Sodium-glucose co-transporter-2 inhibitor, dapagliflozin (DAPA) reduced albuminuria and slowed down the decline in estimated glomerular filtration rate (eGFR) in patients with chronic kidney disease (CKD) in the DAPA-CKD trial. However, proteinuria (albuminuria) does not necessarily decrease in all patients in real-world clinical settings. Therefore, we aimed to identify the clinical characteristics of patients with CKD and decreased proteinuria in response to DAPA treatment.
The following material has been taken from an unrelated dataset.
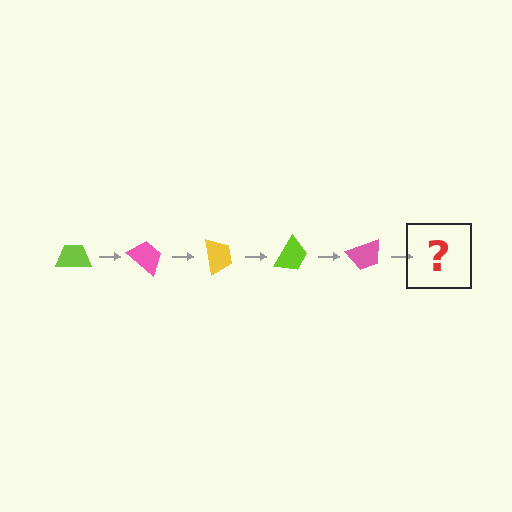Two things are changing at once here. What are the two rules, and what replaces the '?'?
The two rules are that it rotates 40 degrees clockwise each step and the color cycles through lime, pink, and yellow. The '?' should be a yellow trapezoid, rotated 200 degrees clockwise from the start.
Of 106 patients with CKD, 54 patients were finally included who received 10 mg of DAPA once daily. Patients whose urinary protein-to-creatinine ratio (UPCR) decreased by >30% or ≤30% from baseline after 1 month of treatment were defined as responders and non-responders, respectively. At baseline, median eGFR and UPCR were 45.3 mL/min/1.73 m2 (interquartile range [IQR], 29.7, 54.6) and 1.09 g/gCr (IQR, 0.52, 1.91), respectively. After 1 month of treatment, the mean decline in eGFR and reduction in UPCR was 6.5% (standard deviation [SD], 7.2%) and 6.6% (SD, 42.1%) from baseline, respectively. Moreover, the blood pressure, eGFR, and uric acid decreased significantly from baseline, but haemoglobin and serum potassium did not change. The median UPCR decreased significantly in patients with UPCR ≥0.5 g/gCr, but not <0.5 g/gCr at baseline. UPCR responders had a greater initial decline in eGFR at 1 month than non-responders. The percent changes in UPCR were positively associated with the initial decline rate in eGFR in patients with CKD with a UPCR ≥0.5 g/gCr at baseline after 1 month of DAPA treatment.